Eduardo Luis Junquera Cubiles

Históricamente, el proyecto más importante de las democracias de todo el planeta debería haber consistido en que la derecha hiciera suyos los valores clásicos surgidos tras la Revolución Francesa que fueron adoptados por los partidos de izquierdas desde el final del siglo XIX: solidaridad, tolerancia, diálogo, multilateralidad, libertad, respeto por las minorías, igualdad plena de derechos entre todos los seres humanos, igualdad social, etcétera. Durante un tiempo, tal vez desde comienzos de los años noventa, pareció que la derecha mundial se modernizaba y asumía como propios estos ideales. Todo fue un espejismo. En un análisis más cercano a la realidad, podemos comprobar que en realidad es la izquierda la que ha asumido los postulados económicos brutales y despiadados de la derecha, abrazando la ideología neoliberal, que es el origen de la desigualdad a nivel mundial. El proceso se ha producido de forma gradual y de manera escalonada: primero en la Alemania de Eric Ollenhauer a finales de los años cincuenta del pasado siglo XX, posteriormente en la Francia de Mitterrand a finales de los setenta, y en la España de González a comienzos de los años ochenta. En todos estos países ha disminuido el tamaño del Estado en favor de un crecimiento del papel que las grandes empresas juegan en la economía. De forma paralela, el poder político, hermanado con el poder económico, ha legislado en favor de las grandes multinacionales. Estos dos aspectos, junto a la apropiación del discurso intelectual, son la clave para entender el triunfo del neoliberalismo.

En lugares como América Latina no ha sido necesario reducir el tamaño de los Estados porque estos carecían de la pujanza y el protagonismo que sí poseían en Europa. En nuestro continente, fue imprescindible repetir una y otra vez a través de medios cercanos a la órbita neoliberal mensajes que proclamaban que era imposible un sector público eficiente. Si el Estado es inherentemente ineficaz solo la empresa privada puede gestionar lo que antes era público y proporcionar los servicios, ya convertidos en privilegios, que antes eran derechos garantizados para los ciudadanos por su sola condición como tales. Naturalmente, la prestación de servicios se hace previo pago de estos. “Lo privado funciona mejor que lo público”, nos repitieron una y otra vez, pese a que la realidad desmiente este axioma neoliberal.

Hay un esfuerzo permanente de nuestro sistema socioeconómico neoliberal por describir como extremistas y populistas a los movimientos políticos que defiendan proyectos socialdemócratas porque los considera una amenaza para su supervivencia.
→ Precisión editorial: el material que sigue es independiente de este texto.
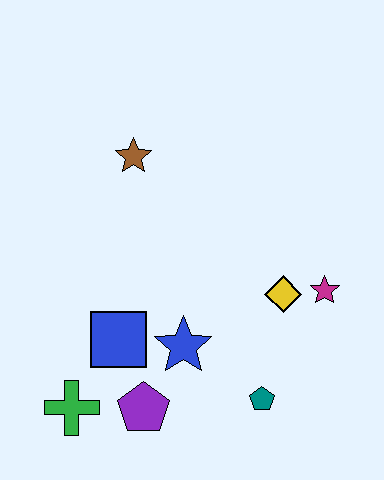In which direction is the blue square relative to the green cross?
The blue square is above the green cross.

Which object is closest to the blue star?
The blue square is closest to the blue star.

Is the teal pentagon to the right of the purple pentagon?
Yes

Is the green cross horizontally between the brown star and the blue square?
No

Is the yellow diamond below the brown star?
Yes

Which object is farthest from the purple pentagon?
The brown star is farthest from the purple pentagon.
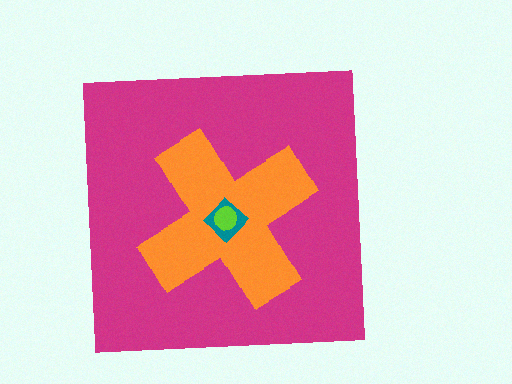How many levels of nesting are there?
4.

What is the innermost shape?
The lime circle.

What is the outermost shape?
The magenta square.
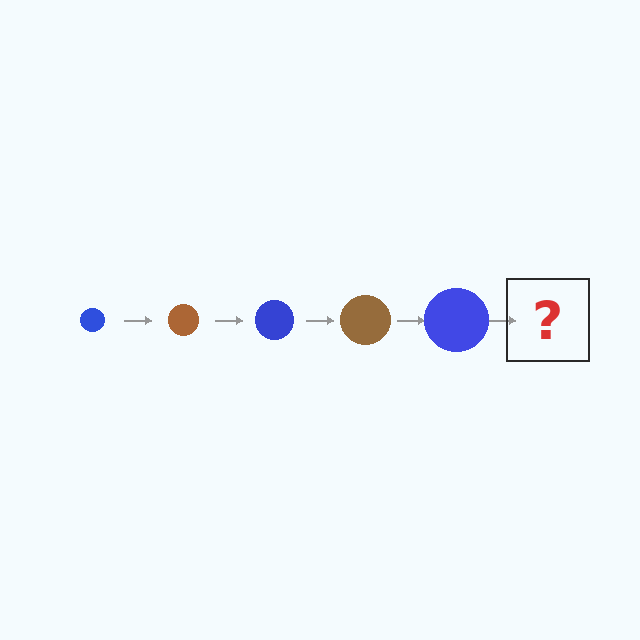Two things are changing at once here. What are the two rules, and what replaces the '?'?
The two rules are that the circle grows larger each step and the color cycles through blue and brown. The '?' should be a brown circle, larger than the previous one.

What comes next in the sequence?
The next element should be a brown circle, larger than the previous one.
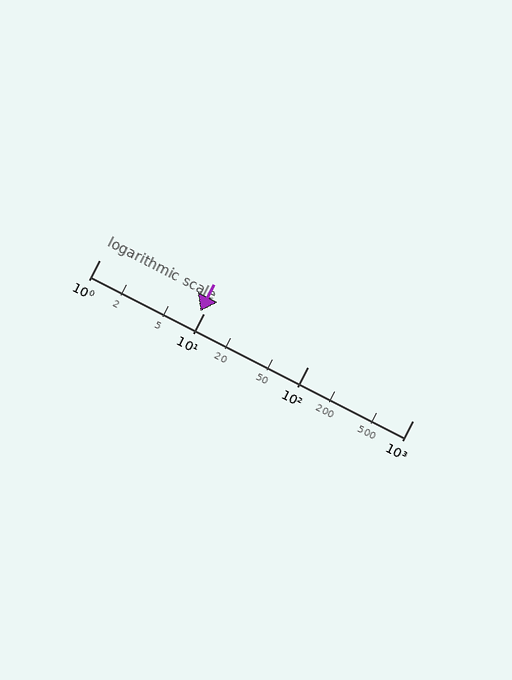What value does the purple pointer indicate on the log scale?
The pointer indicates approximately 9.2.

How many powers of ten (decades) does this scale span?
The scale spans 3 decades, from 1 to 1000.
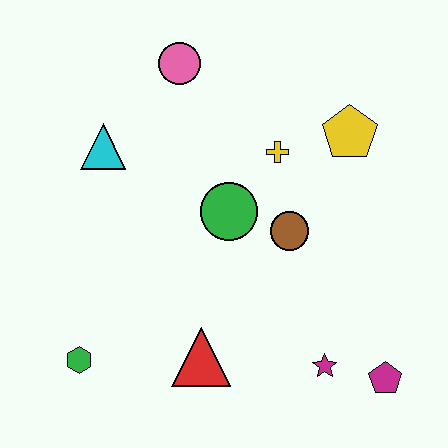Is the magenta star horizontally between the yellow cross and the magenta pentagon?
Yes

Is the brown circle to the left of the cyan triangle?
No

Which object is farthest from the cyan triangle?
The magenta pentagon is farthest from the cyan triangle.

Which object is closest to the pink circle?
The cyan triangle is closest to the pink circle.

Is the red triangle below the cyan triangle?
Yes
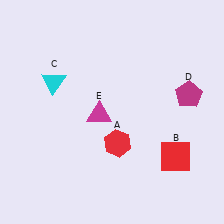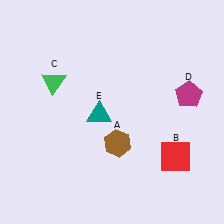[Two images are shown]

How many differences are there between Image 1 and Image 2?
There are 3 differences between the two images.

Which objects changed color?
A changed from red to brown. C changed from cyan to green. E changed from magenta to teal.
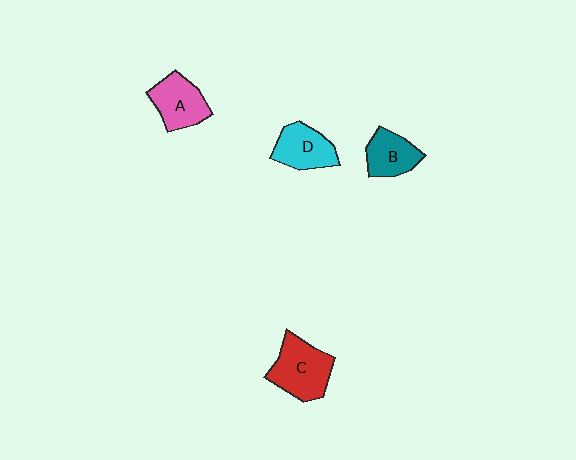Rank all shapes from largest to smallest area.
From largest to smallest: C (red), A (pink), D (cyan), B (teal).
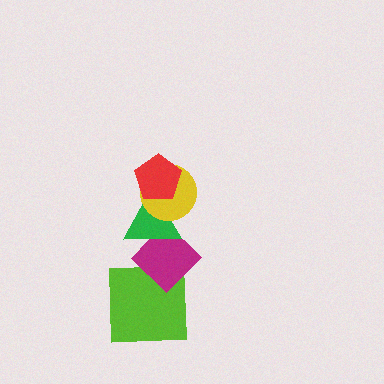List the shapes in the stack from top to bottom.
From top to bottom: the red pentagon, the yellow circle, the green triangle, the magenta diamond, the lime square.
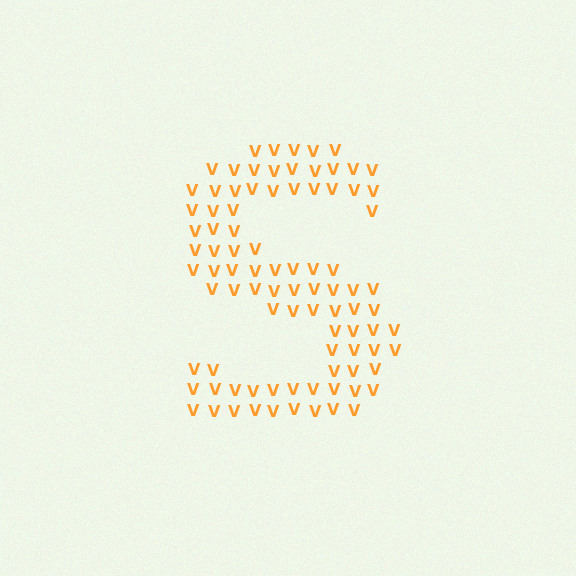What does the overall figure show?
The overall figure shows the letter S.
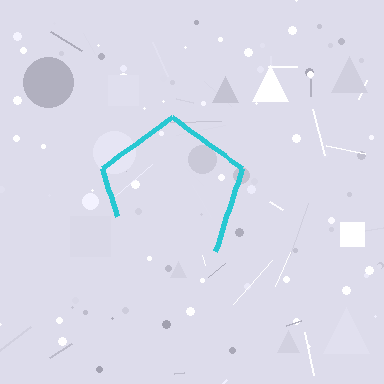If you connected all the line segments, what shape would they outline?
They would outline a pentagon.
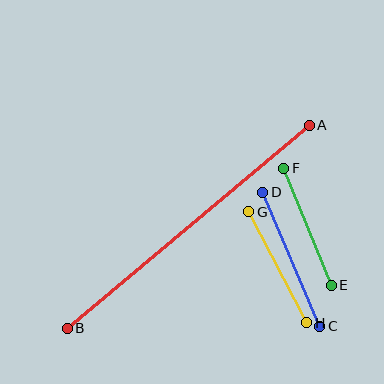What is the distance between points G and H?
The distance is approximately 125 pixels.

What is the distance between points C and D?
The distance is approximately 145 pixels.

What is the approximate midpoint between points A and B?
The midpoint is at approximately (188, 227) pixels.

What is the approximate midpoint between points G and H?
The midpoint is at approximately (278, 267) pixels.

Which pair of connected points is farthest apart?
Points A and B are farthest apart.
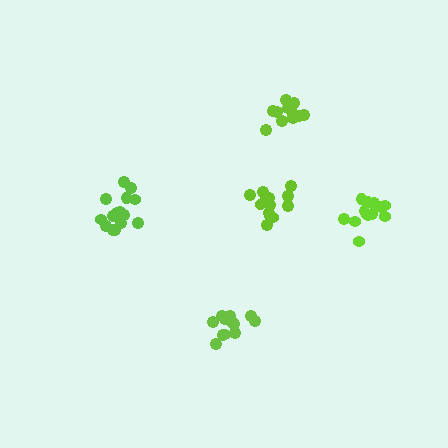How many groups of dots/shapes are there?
There are 5 groups.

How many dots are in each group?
Group 1: 12 dots, Group 2: 13 dots, Group 3: 12 dots, Group 4: 13 dots, Group 5: 15 dots (65 total).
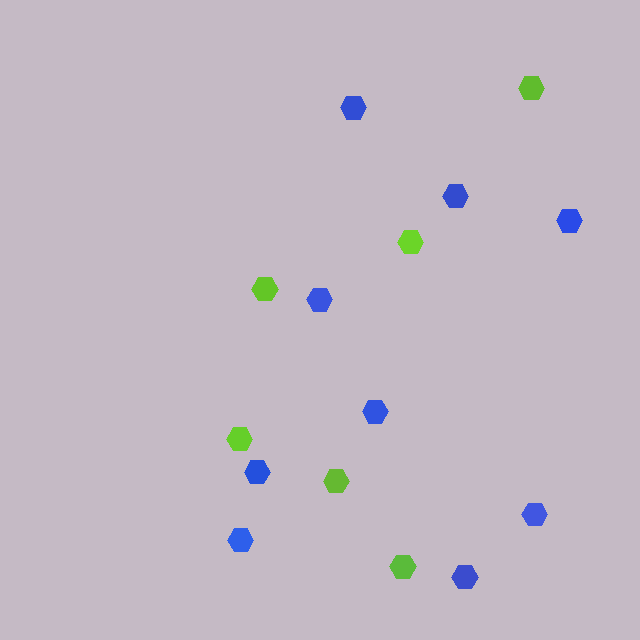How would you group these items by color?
There are 2 groups: one group of blue hexagons (9) and one group of lime hexagons (6).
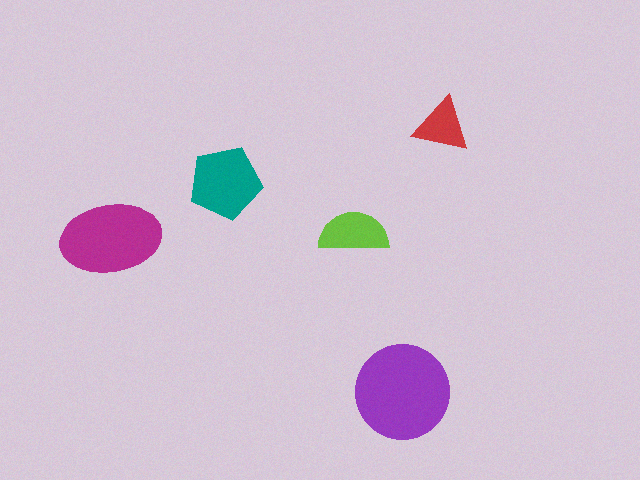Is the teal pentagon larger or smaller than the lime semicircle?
Larger.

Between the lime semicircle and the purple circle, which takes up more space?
The purple circle.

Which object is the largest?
The purple circle.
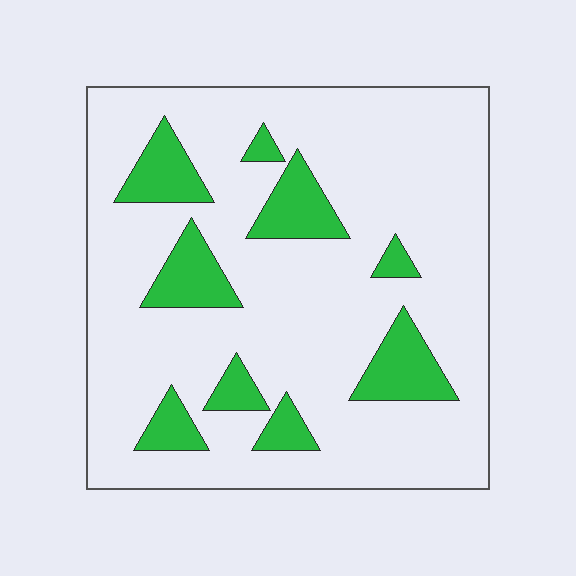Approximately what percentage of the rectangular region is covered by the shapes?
Approximately 20%.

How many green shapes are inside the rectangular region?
9.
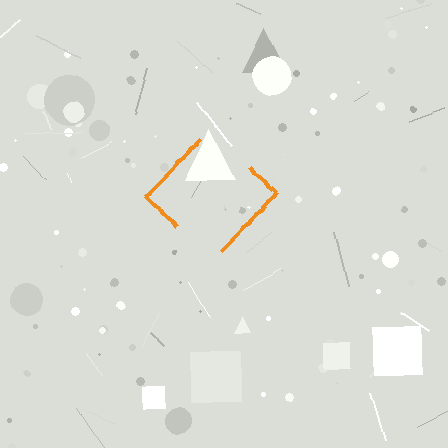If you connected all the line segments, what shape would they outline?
They would outline a diamond.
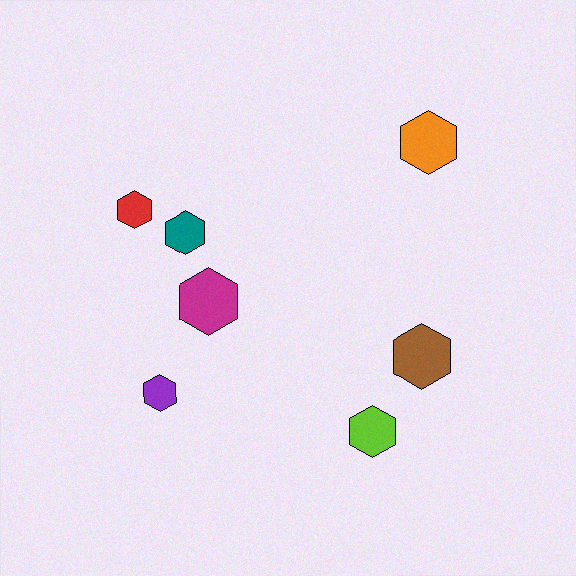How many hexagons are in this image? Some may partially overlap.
There are 7 hexagons.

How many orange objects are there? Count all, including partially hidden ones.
There is 1 orange object.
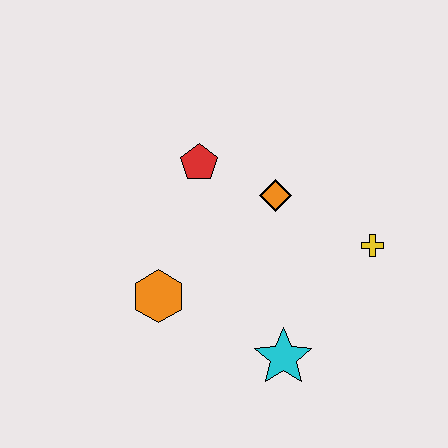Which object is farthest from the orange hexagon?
The yellow cross is farthest from the orange hexagon.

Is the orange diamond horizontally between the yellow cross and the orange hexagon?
Yes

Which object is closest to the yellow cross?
The orange diamond is closest to the yellow cross.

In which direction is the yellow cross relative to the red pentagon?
The yellow cross is to the right of the red pentagon.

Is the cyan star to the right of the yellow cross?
No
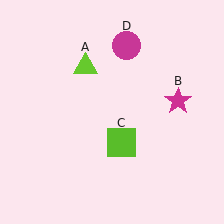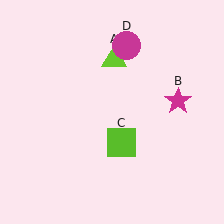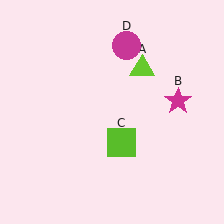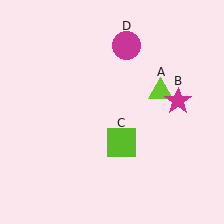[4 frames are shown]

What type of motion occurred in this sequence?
The lime triangle (object A) rotated clockwise around the center of the scene.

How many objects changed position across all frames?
1 object changed position: lime triangle (object A).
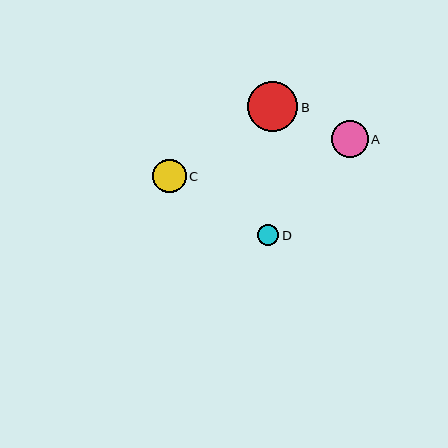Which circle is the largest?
Circle B is the largest with a size of approximately 51 pixels.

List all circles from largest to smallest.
From largest to smallest: B, A, C, D.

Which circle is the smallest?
Circle D is the smallest with a size of approximately 21 pixels.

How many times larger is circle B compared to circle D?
Circle B is approximately 2.4 times the size of circle D.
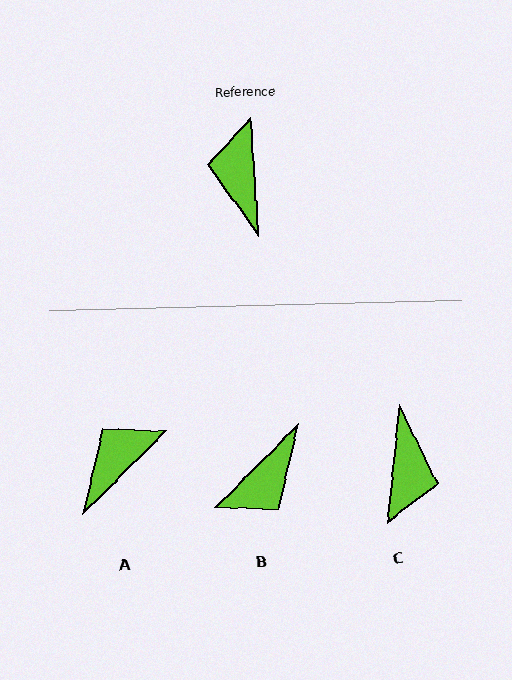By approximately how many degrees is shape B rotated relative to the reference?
Approximately 131 degrees counter-clockwise.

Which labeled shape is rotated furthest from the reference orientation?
C, about 170 degrees away.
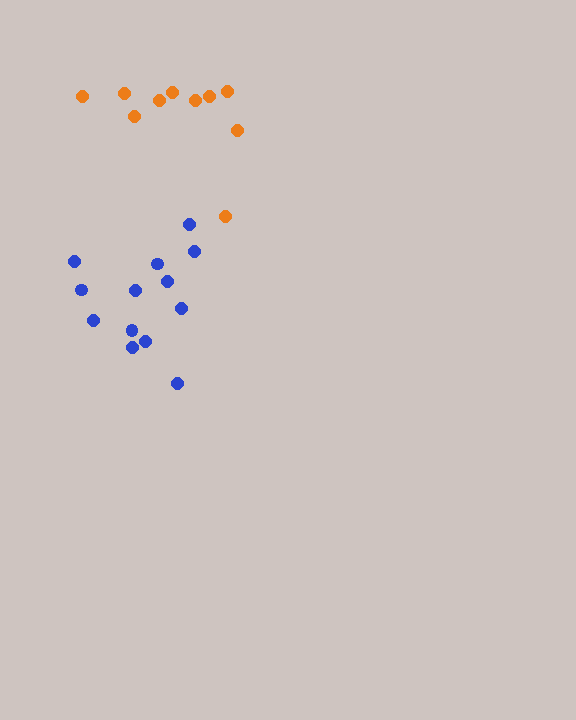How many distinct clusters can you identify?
There are 2 distinct clusters.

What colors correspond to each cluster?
The clusters are colored: orange, blue.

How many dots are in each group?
Group 1: 10 dots, Group 2: 13 dots (23 total).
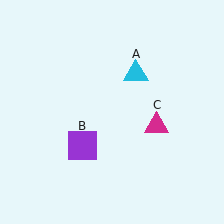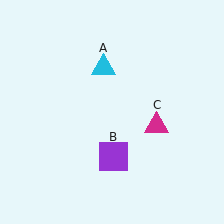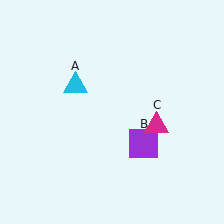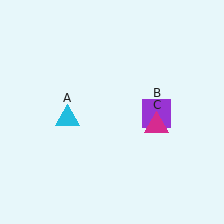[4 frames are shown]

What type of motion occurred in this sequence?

En la misma línea, en las últimas semanas hemos asistido a una suerte de blanqueamiento de Vox por parte de algunos periodistas y políticos. También hace unas semanas, el exministro del Partido Popular, Manuel Pimentel, declaró que Vox tiene similitudes con “la primera Alianza Popular” y que no se trata de un partido de extrema derecha. Desde mi punto de vista: aunque podamos encontrar semejanzas programáticas entre la Alianza Popular de 1977 y Vox, existen varias cuestiones que hacen que no podamos comparar ambas formaciones.

En primer lugar, en las primeras elecciones democráticas, celebradas en 1977, Alianza Popular obtiene un resultado paupérrimo y tan solo consigue 16 escaños, pero en ese contexto histórico no existía en nuestro país un partido liberal conservador pujante, al estilo de las fuerzas conservadoras presentes en el resto de Europa. Desde este punto de vista, la Alianza Popular de entonces nace con la vocación de crecer para después consolidarse como un partido de derechas, pero también surge con el lastre de haber sido fundada por un exministro franquista como Manuel Fraga. Aunque lo cierto es que la propia inestabilidad de la Unión de Centro Democrático de Adolfo Suárez se convirtió también en un factor independiente que abocó al nuevo partido de AP a ese horizonte de consolidación y crecimiento. Respecto al estigma franquista de la formación, hay que decir que hasta Estados Unidos recelaba de Alianza Popular al considerar al partido de Fraga como una formación demasiado escorada a la derecha e incluso un obstáculo para el avance de la democracia.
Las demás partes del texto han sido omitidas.